Paying Cash vs The Infinite Banking Concept
Vložit
- čas přidán 27. 10. 2019
- Are you better off paying cash or using the Infinite Banking Concept to finance purchases such as a down payment on a house, a vacation, cars, rental properties etc?
We like to say that we do the math!
This video does the math on financing one purchase with
1. Cash with no payback.
2. Cash with paying yourself back using a banking account
3. A policy loan against an IBC structured whole life policy with paying yourself back
The winner will be the method that has the most cash at the end of the period.
After watching this, you will see the power of IBC with only ONE purchase.
What would happen if you made multiple purchases?!?!?
Subscribe to our Podcast: Apple- bit.ly/IWCpodcast
Google bit.ly/IWCpodcastGoogle
So, essentially, "IBC" appears to work "best" when you start at a young age. Older folks like me, it's really not worth it.
Not at all. Nelson was 52 when he discovered Infinite Banking. An IBC design is very different then typical life insurance. We did another podcast on the topic here czcams.com/video/WpC9bd-YPX0/video.html
And we interviewed a dentist that started IBC in his late 60’s czcams.com/video/cSo-pO1H_mU/video.html
Hi Anthony, is the idea basically that you already have the cash to make a purchase except that you put the money to use in a better way? Emphasis on “you already have the cash”
Great question and you are correct. You do need to have the cash. It’s kinda like using a rewards credit card. You are going to buy something anyway, but by adding an extra step of a credit cart you get miles. With IBC the extra step is the policy and instead of earning miles, you earn money
@@InfiniteWealthConsultants thanks for your reply. It’s how I’ve pictured it but wanted to make sure I have the right understanding. One more for you, if you don’t mind, since you have a video coming out with Rod Klief-how do you imagine IBC working with a real estate syndication investment strategy? My concern is the longer hold period and the loan interest rate. By the way, when does the interest actually accrue on the loan, is it daily?

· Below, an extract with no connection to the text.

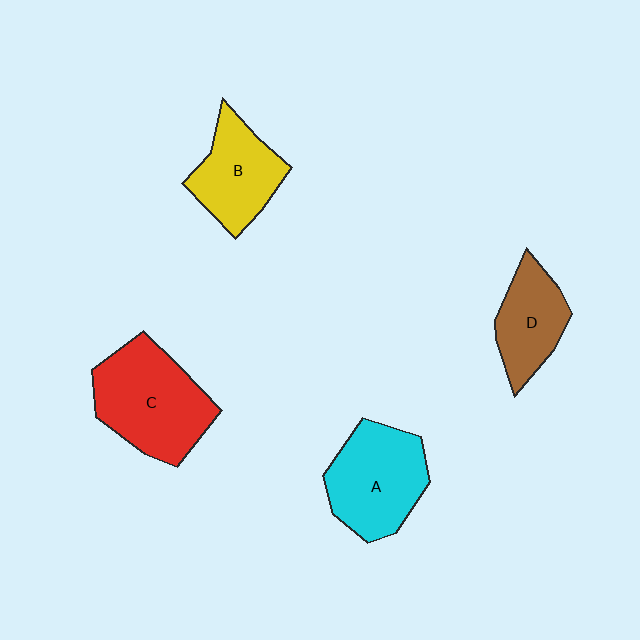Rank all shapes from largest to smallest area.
From largest to smallest: C (red), A (cyan), B (yellow), D (brown).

By the way big fan of your videos. Thanks for the knowledge
On the $590k should you subtract the $17,702.77 to show your overall "Net" cash since you really spent that $17k as interest to the Insurance company?
Great question! Through its not broken down, the calculator is not including the interest paid to the insurance company in the ending balance.

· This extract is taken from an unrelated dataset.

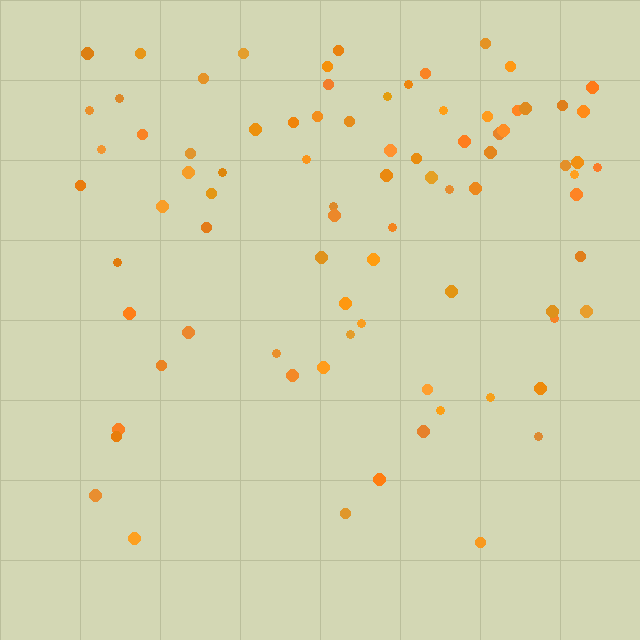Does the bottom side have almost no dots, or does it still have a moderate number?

Because we are not taking a loan FROM the policy, we are taking it AGAINST the policy, the interest paid is going to the insurance company while your policy is still earning interest and dividends. Not sure where you are at with your Infinite Banking research. We do have a video that explains it in 12 min. You can check it out here czcams.com/video/710jHPmvWXc/video.html Wish you the best!

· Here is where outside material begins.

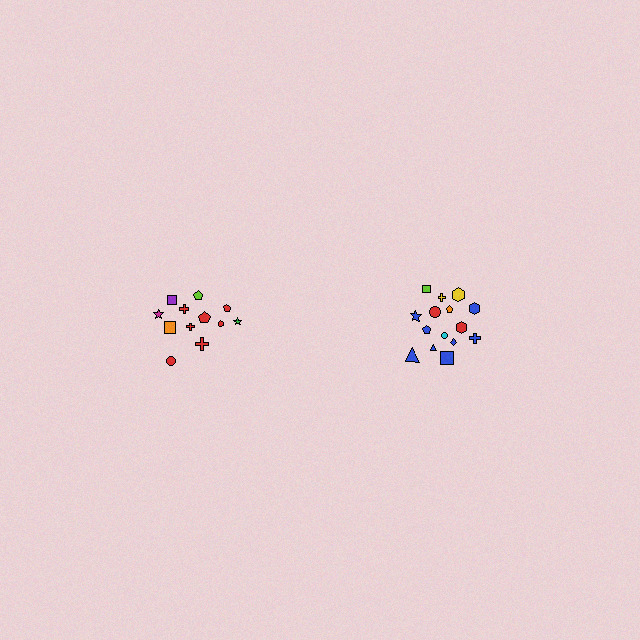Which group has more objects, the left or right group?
The right group.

@@AnthonyJFasoCPA do you do policy reviews? I started to policies last year and want to see if they were Structured efficiently for infinite banking
@@aroldovillarreal7442 Yes we do that all the time. You can schedule our review here calendly.com/anthonyfaso/60min Please email the illustration to info@infinitewealthcourse.com a few days before our meeting and I will explain what you have, the good and the bad and if/how you can use it for IBC. No cost or obligation
Powered by Math!
Truth
Lmao, the same math that also proves that term + invest blows Whole Life out of the water.
Stuff $20k in your mattress for 3 years, put down the down payment, then put that $20,000/yr into the s&p at a 10% return and after 17 more years, you'll have $863,000 and that's with paying $160/mo for term life. You could put it in a brokerage, pay 25% taxes and still come out 100k better.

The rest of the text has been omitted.